Poland has slightly improved its score in the annual Index of Economic Freedom, which measures the ease of doing business worldwide.
The country’s score has inched up to 68.5 points from 68.3 points a year ago.
Poland has kept its 45th spot globally in this year’s Index of Economic Freedom, which is compiled by the Heritage Foundation think tank and The Wall Street Journal.
Poland maintained 21st place among 44 European economies in the annual ranking.
According to the Warsaw Enterprise Institute, the Polish partner of the Index of Economic Freedom report, Poland remains a “moderately free” economy in terms of the index, which ranks 180 countries.

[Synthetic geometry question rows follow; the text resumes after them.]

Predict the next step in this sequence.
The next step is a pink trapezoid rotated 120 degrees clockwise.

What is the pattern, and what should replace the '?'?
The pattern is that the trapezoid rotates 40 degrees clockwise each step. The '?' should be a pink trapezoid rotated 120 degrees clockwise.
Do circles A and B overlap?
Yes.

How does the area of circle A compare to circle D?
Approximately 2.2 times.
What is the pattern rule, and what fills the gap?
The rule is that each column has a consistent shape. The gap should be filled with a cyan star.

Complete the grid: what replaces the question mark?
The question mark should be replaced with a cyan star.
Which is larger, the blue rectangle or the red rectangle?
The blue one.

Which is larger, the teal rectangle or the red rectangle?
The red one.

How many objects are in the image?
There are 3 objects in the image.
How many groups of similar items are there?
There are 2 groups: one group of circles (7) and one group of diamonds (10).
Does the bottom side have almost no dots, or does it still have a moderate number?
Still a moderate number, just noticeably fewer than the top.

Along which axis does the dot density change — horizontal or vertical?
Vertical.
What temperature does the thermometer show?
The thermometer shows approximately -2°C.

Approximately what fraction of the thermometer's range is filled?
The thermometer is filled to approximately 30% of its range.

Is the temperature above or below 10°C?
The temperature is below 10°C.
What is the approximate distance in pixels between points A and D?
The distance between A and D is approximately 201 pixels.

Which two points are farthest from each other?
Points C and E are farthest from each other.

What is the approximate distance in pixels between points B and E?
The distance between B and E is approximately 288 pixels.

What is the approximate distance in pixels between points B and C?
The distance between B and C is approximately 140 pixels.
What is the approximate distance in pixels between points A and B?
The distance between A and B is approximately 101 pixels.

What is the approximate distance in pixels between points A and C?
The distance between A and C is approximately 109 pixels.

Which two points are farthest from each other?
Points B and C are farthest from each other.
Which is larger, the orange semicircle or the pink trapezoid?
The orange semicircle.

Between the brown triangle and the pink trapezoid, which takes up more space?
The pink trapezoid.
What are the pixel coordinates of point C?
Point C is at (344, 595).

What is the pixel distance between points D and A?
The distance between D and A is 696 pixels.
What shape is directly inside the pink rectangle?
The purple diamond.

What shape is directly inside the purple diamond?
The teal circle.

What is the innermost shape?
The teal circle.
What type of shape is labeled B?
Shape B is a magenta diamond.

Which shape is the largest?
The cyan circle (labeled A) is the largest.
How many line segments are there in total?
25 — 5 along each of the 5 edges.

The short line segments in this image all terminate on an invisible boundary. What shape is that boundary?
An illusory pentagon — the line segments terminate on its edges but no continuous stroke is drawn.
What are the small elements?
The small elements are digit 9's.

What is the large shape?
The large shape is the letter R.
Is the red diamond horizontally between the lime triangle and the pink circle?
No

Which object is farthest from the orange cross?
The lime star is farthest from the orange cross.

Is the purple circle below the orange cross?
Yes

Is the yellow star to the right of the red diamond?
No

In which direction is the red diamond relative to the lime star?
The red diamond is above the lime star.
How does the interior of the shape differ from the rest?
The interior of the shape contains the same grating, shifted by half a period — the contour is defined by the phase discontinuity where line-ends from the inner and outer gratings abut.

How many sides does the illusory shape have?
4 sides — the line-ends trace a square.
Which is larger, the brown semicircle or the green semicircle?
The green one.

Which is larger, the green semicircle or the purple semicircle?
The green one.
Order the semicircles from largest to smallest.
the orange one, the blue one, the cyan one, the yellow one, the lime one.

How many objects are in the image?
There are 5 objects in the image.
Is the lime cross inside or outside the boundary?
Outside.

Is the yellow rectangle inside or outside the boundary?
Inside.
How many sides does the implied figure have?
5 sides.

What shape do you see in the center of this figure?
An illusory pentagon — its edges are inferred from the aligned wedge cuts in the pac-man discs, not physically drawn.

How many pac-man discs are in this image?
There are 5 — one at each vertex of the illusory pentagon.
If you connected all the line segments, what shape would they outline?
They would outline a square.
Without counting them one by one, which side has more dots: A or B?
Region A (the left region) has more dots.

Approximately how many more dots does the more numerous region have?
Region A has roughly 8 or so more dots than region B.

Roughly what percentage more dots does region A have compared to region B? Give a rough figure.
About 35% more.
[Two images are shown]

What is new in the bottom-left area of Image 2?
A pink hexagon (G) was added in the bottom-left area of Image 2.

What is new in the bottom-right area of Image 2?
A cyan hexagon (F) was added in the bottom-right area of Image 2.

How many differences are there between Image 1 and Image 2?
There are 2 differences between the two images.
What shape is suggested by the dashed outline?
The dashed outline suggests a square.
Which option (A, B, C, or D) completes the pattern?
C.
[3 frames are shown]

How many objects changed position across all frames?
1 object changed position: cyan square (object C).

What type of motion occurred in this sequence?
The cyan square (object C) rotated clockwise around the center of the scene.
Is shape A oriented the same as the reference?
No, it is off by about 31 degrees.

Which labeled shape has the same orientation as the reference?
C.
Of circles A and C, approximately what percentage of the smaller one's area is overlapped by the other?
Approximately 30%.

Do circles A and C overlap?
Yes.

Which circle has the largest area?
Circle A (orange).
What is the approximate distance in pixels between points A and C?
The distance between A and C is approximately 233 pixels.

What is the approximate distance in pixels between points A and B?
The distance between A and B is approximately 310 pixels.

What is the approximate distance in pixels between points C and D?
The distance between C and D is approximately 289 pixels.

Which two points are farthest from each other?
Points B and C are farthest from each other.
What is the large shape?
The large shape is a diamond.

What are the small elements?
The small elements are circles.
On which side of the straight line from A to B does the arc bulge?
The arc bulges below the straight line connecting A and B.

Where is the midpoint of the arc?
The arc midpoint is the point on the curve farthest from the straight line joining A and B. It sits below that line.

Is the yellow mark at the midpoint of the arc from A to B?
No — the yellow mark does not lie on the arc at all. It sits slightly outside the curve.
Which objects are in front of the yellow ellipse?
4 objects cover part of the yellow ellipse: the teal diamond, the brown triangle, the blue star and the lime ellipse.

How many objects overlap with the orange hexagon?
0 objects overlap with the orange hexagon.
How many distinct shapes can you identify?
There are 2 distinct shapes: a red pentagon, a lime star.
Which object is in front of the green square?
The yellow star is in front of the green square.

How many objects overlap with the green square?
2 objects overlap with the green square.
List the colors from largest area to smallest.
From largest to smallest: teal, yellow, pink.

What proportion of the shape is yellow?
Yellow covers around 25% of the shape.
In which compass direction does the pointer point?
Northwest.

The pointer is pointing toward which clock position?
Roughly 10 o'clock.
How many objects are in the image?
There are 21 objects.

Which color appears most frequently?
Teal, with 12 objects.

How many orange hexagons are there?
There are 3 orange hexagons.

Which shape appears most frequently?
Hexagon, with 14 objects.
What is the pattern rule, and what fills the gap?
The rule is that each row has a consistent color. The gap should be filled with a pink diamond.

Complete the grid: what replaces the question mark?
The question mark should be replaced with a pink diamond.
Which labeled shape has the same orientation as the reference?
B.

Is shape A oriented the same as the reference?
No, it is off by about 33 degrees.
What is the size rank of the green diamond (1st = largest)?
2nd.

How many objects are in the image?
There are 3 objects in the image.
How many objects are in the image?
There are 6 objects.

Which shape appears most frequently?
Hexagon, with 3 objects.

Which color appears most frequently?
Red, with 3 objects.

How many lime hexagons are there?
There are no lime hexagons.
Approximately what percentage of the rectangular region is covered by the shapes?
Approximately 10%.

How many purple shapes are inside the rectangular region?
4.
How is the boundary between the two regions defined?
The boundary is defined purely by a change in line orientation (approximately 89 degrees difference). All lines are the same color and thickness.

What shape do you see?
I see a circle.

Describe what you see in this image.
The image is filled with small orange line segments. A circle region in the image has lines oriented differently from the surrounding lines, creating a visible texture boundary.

”Poland has been recognised as a country friendly to investment,” Tomasz Wróblewski, head of the Warsaw Enterprise Institute, told reporters as the report was released on Friday.
“There are practically no obstacles to investing in Poland,” he added.
The average level of global economic freedom has risen by 0.2 points in this year’s index, reaching a record 61.1 points. The average score for Europe is 68.0 points.
Hong Kong, Singapore, New Zealand and Switzerland topped the global ranking, while Switzerland, Ireland and Estonia were the top three European economies.
Making life easier for businesses
Jadwiga Emilewicz, the Polish minister for entrepreneurship and technology who attended the presentation of the report, described Poland as an “investment hub in Europe.”
She announced plans for a new package of regulations to make life easier for Poland’s small and medium-sized enterprises, to add to a “constitution for business” recently approved by lawmakers in Warsaw.
These policy measures “will improve some of the indicators that are taken into account in this ranking,” Emilewicz said.
Launched in 1995, the Index of Economic Freedom evaluates countries in four broad policy areas that affect economic freedom: rule of law; government size; regulatory efficiency; and open markets, according to the Heritage Foundation.